PROJECT  2: Characterization of Torsional Eigenmode in sensors for Atomic Force Microscopy

The outermost layer of atoms of solids is defining how a specific material interacts with its surroundings.  In fact, the surface is probably the most important region of the material, particularly for the miniaturized structures employed in nanoscience and nanotechnology. Indeed, materials scientists wish to determine and manipulate many surface properties to improve the functionality of the material. For that, surface sensitive techniques are needed. Among them, the Atomic Force Microscope (AFM) provides correlated information by exploring the topography, mechanical, electrical, magnetic properties of a wide variety of materials’ surface; and all this, with sub-nanometric resolution thanks to its main component: the sensor.

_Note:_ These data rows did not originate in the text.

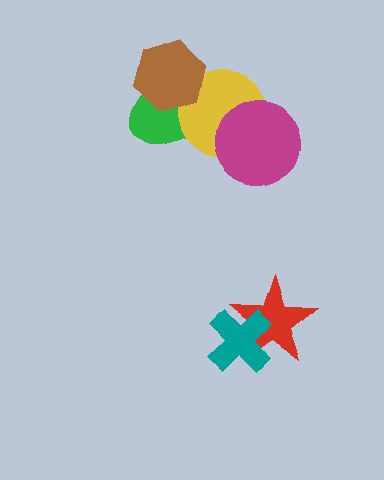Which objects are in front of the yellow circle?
2 objects cover part of the yellow circle: the magenta circle and the brown hexagon.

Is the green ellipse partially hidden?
Yes, it is partially covered by another shape.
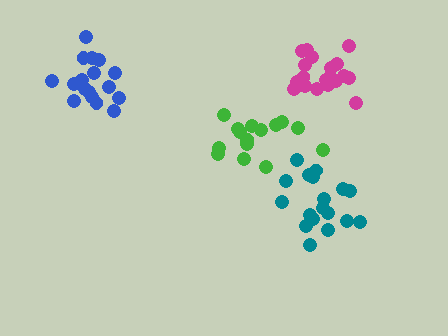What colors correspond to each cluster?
The clusters are colored: magenta, green, teal, blue.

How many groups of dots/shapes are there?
There are 4 groups.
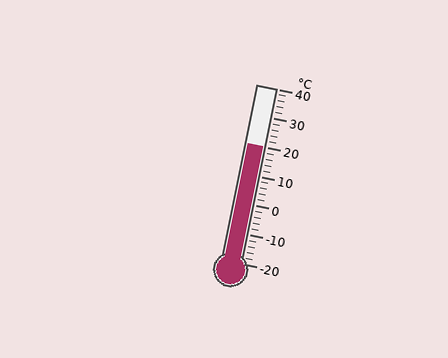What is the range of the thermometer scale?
The thermometer scale ranges from -20°C to 40°C.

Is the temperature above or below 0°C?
The temperature is above 0°C.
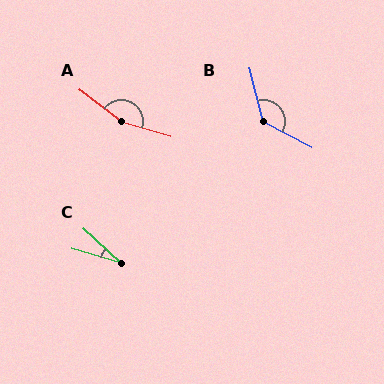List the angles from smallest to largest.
C (26°), B (132°), A (158°).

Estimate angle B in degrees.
Approximately 132 degrees.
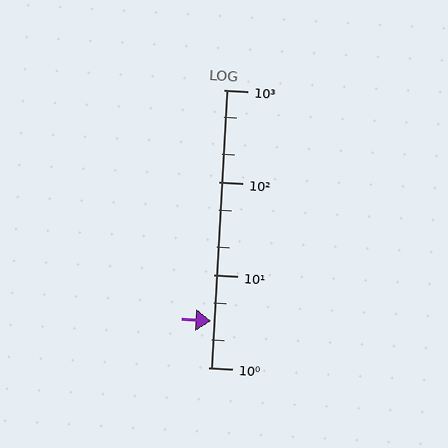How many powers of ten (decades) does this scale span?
The scale spans 3 decades, from 1 to 1000.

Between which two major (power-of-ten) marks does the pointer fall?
The pointer is between 1 and 10.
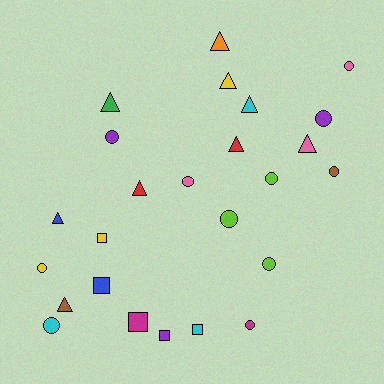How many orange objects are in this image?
There is 1 orange object.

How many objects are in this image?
There are 25 objects.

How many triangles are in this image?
There are 9 triangles.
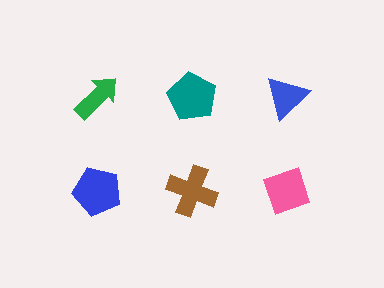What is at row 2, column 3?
A pink diamond.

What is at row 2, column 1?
A blue pentagon.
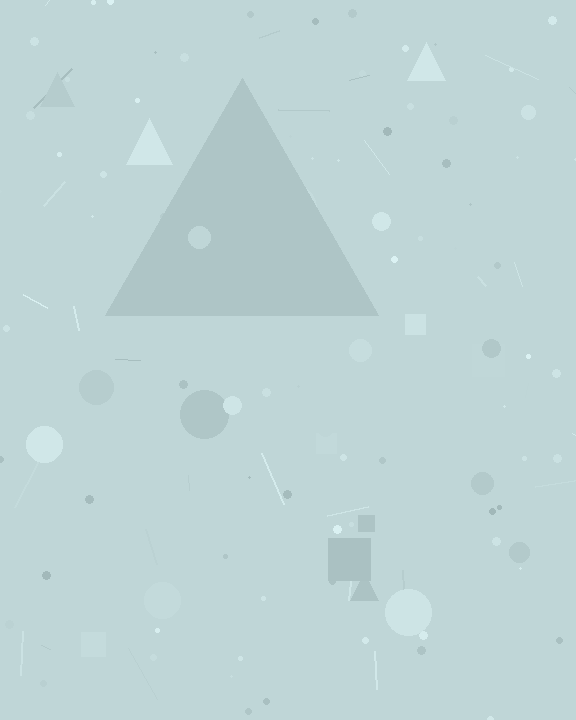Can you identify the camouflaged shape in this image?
The camouflaged shape is a triangle.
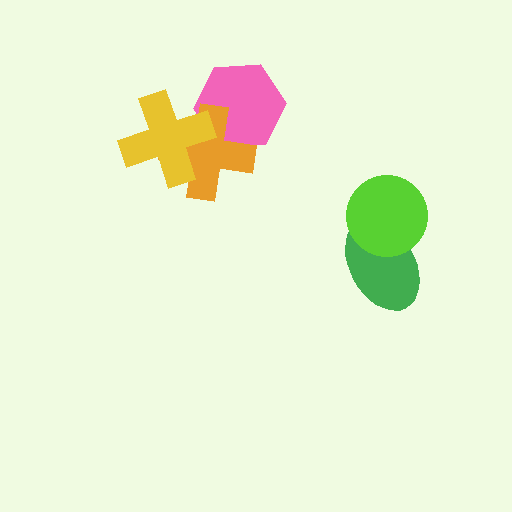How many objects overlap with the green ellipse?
1 object overlaps with the green ellipse.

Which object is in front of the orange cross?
The yellow cross is in front of the orange cross.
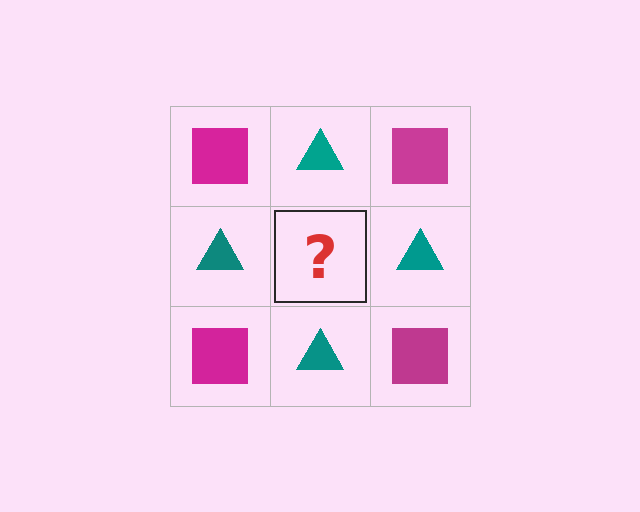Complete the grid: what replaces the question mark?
The question mark should be replaced with a magenta square.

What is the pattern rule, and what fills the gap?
The rule is that it alternates magenta square and teal triangle in a checkerboard pattern. The gap should be filled with a magenta square.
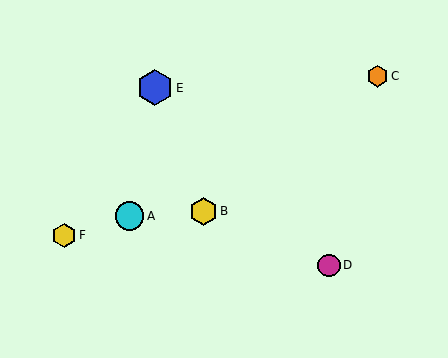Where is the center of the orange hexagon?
The center of the orange hexagon is at (378, 76).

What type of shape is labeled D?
Shape D is a magenta circle.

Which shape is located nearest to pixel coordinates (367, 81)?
The orange hexagon (labeled C) at (378, 76) is nearest to that location.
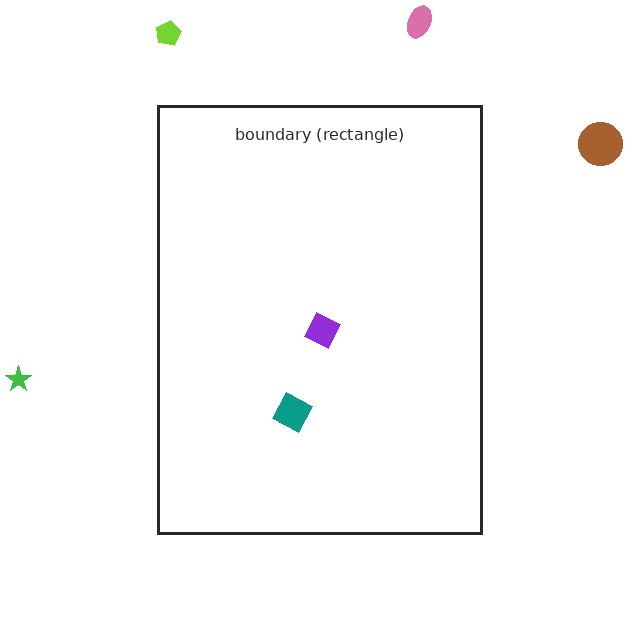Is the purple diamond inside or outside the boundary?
Inside.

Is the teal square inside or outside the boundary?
Inside.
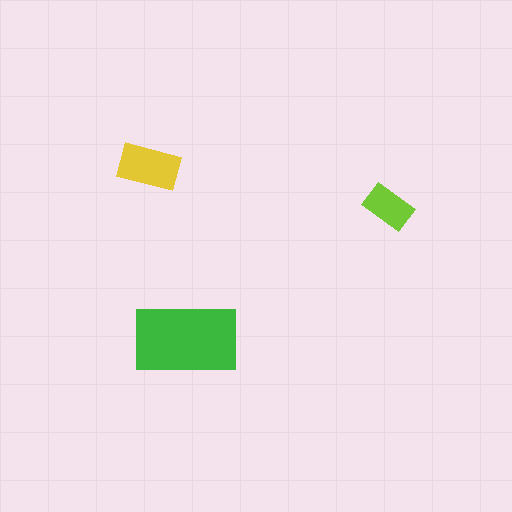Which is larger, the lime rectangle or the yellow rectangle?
The yellow one.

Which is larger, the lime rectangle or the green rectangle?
The green one.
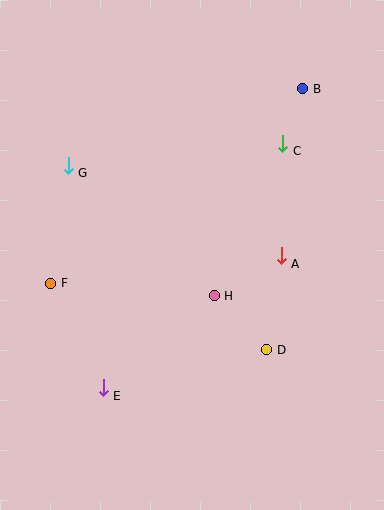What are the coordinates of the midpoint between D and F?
The midpoint between D and F is at (159, 317).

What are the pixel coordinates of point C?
Point C is at (283, 151).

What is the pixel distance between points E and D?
The distance between E and D is 169 pixels.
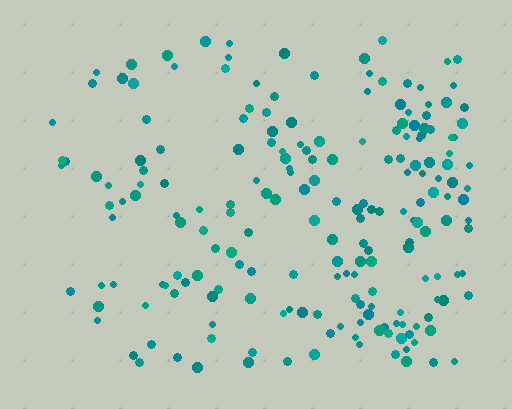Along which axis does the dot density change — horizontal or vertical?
Horizontal.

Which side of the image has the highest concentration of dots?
The right.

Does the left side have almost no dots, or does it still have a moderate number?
Still a moderate number, just noticeably fewer than the right.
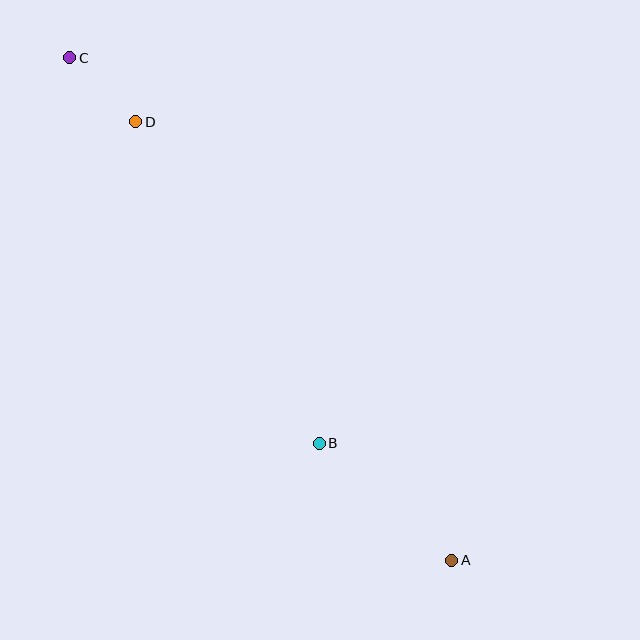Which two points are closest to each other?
Points C and D are closest to each other.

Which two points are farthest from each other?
Points A and C are farthest from each other.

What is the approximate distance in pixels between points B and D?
The distance between B and D is approximately 370 pixels.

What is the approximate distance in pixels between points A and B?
The distance between A and B is approximately 177 pixels.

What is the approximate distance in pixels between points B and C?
The distance between B and C is approximately 459 pixels.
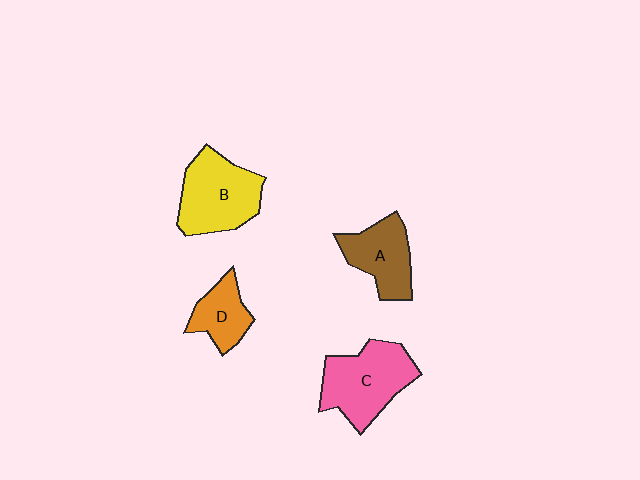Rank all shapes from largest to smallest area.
From largest to smallest: C (pink), B (yellow), A (brown), D (orange).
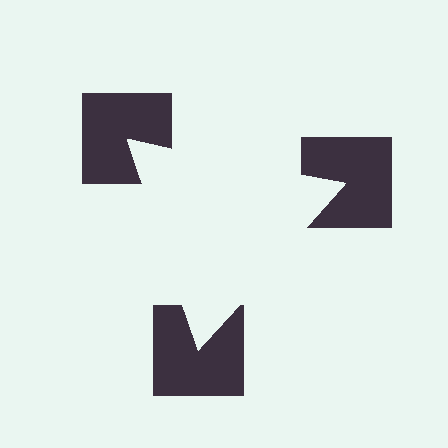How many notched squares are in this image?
There are 3 — one at each vertex of the illusory triangle.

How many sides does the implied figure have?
3 sides.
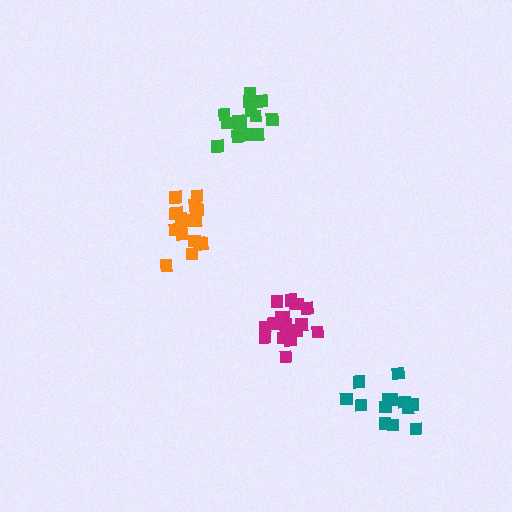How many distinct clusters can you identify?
There are 4 distinct clusters.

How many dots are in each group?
Group 1: 17 dots, Group 2: 16 dots, Group 3: 13 dots, Group 4: 18 dots (64 total).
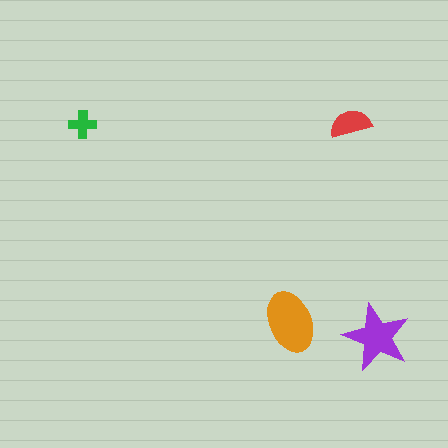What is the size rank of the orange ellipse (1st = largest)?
1st.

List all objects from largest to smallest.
The orange ellipse, the purple star, the red semicircle, the green cross.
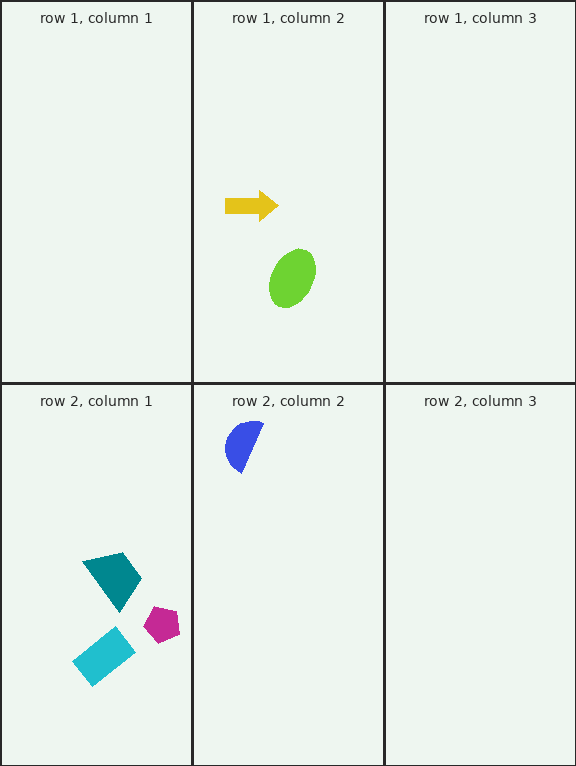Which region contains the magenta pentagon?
The row 2, column 1 region.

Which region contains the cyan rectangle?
The row 2, column 1 region.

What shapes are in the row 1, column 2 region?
The lime ellipse, the yellow arrow.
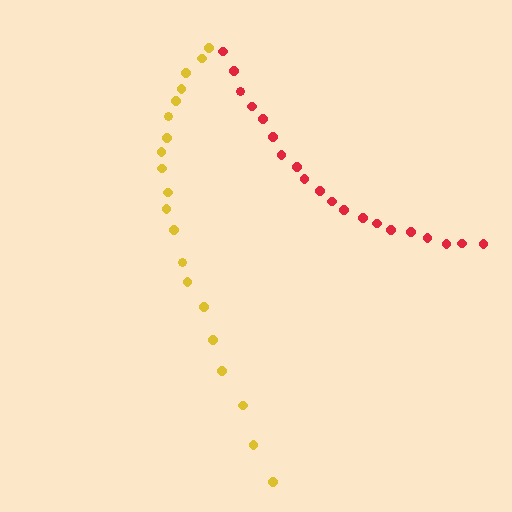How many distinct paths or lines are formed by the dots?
There are 2 distinct paths.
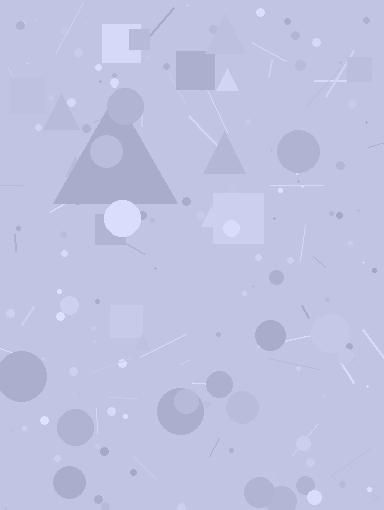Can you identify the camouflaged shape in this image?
The camouflaged shape is a triangle.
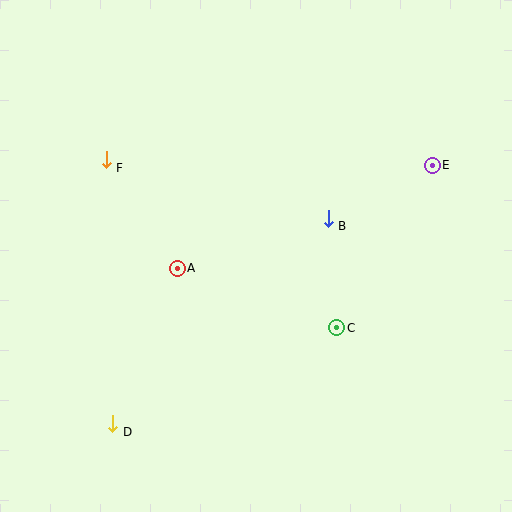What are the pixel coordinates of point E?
Point E is at (432, 165).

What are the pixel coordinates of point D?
Point D is at (113, 432).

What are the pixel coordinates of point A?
Point A is at (177, 268).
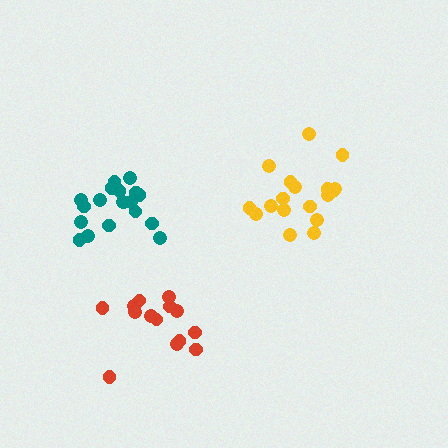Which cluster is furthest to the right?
The yellow cluster is rightmost.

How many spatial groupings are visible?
There are 3 spatial groupings.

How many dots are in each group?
Group 1: 14 dots, Group 2: 18 dots, Group 3: 19 dots (51 total).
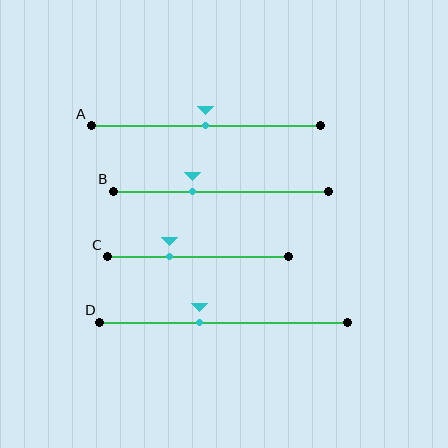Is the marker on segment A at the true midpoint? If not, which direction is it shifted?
Yes, the marker on segment A is at the true midpoint.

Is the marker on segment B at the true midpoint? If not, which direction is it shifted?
No, the marker on segment B is shifted to the left by about 13% of the segment length.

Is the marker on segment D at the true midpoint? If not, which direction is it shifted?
No, the marker on segment D is shifted to the left by about 10% of the segment length.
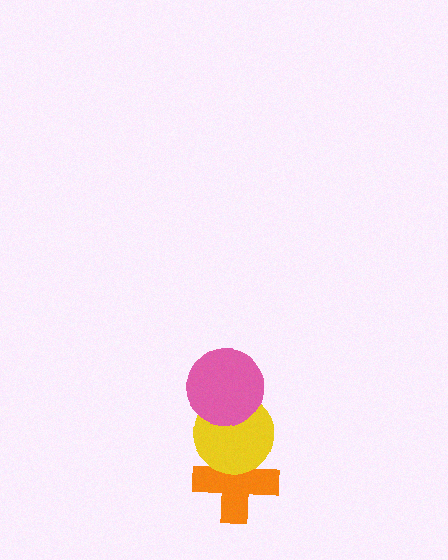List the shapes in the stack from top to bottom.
From top to bottom: the pink circle, the yellow circle, the orange cross.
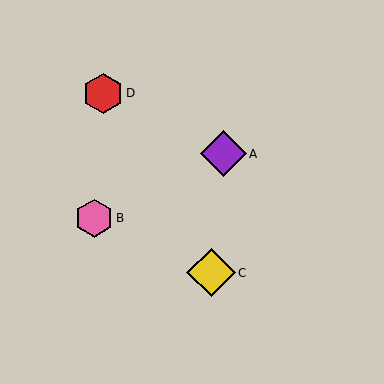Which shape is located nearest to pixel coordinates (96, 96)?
The red hexagon (labeled D) at (103, 93) is nearest to that location.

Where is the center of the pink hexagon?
The center of the pink hexagon is at (94, 218).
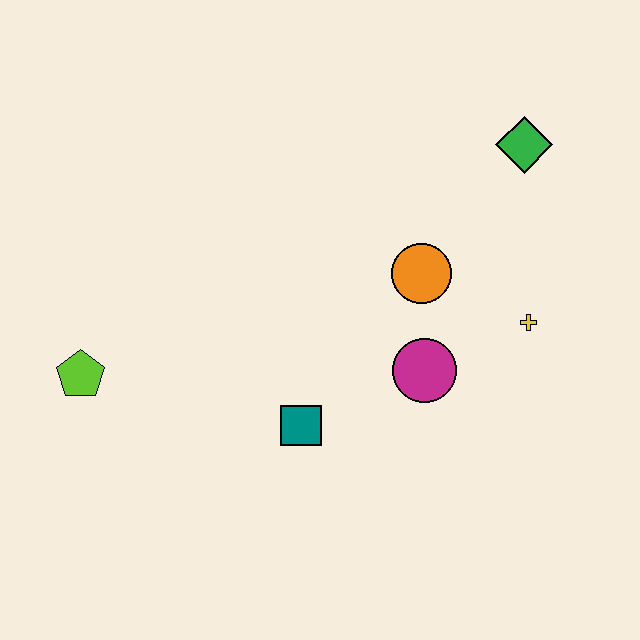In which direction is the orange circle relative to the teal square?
The orange circle is above the teal square.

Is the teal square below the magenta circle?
Yes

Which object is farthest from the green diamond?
The lime pentagon is farthest from the green diamond.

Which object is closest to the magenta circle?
The orange circle is closest to the magenta circle.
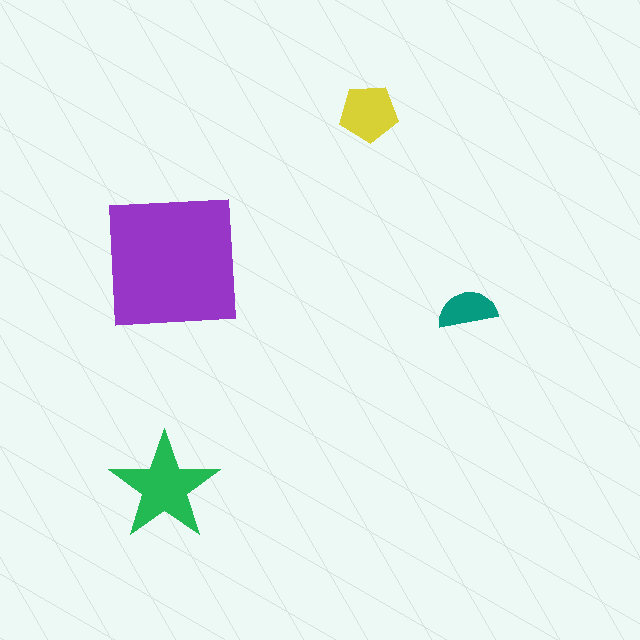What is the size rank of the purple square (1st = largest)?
1st.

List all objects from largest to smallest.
The purple square, the green star, the yellow pentagon, the teal semicircle.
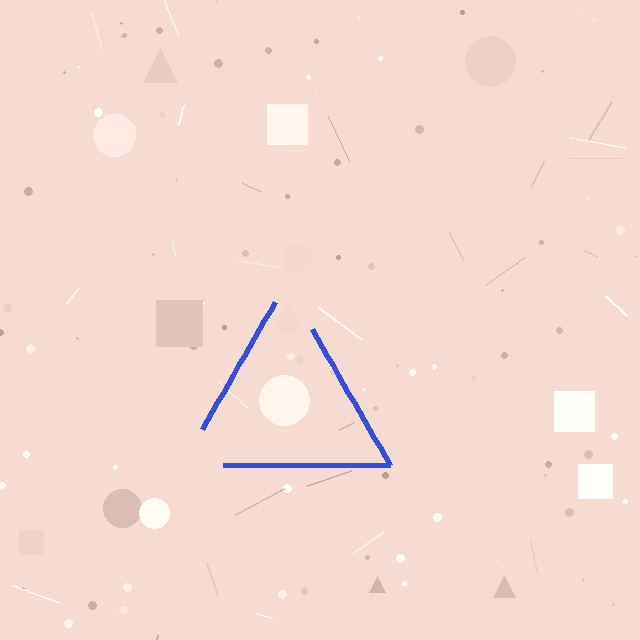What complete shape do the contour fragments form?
The contour fragments form a triangle.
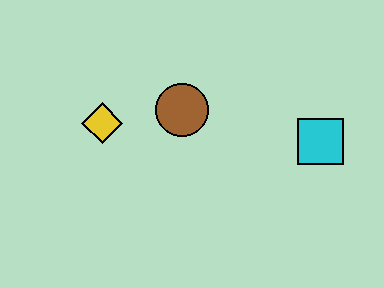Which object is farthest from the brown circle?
The cyan square is farthest from the brown circle.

The AFM sensor consists of a flexible micro-cantilever, with a few atoms sharp tip at the end that interacts directly with the sample’s surfaces. The sensor can be operated to interact in contact or intermittently with the sample. In this latter case, the sensor is typically excited nearby its fundamental resonance frequency, which causes the normal oscillation of the tip toward the sample. Obviously, the micro-cantilever can also be excited with higher flexural eigenmodes, or even torsional eigenmodes. Interestingly, the sensor can also be simultaneously excited with more than one resonance frequency, allowing for additional observables and thus a deeper sample characterization [2]. The main parameters of each eigenmode depend on the shape of the sensor. Some of the parameters, such as the frequency, can be directly detected, e.g. by a thermal spectrum. By contrast, others, such as the elastic constant, are unknown and must be determined using diverse procedures described in the literature [3]. This project aims to verify the accuracy of the calibration processes, especially for torsional eigenmodes, and to test the benefit of these modes to discriminate surface regions. The candidate will study sensors with different geometries to find out those providing higher sensitivity to lateral forces on multi-domain organic thin films, fabricated in the Physical Chemistry of Surfaces and Interfaces group. The results of this work will be of outstanding importance for the production of defect-free active layers in molecular electronic devices.

[1] D. Martin-Jimenez et al. Nanoscale, 14, 5329 (2022).
[2] D. Ebeling et al. ACS Nano, 7, 10387 (2013).
[3] M. Munz. Journal of Physics D: Applied Physics, 43, 063001 (2010).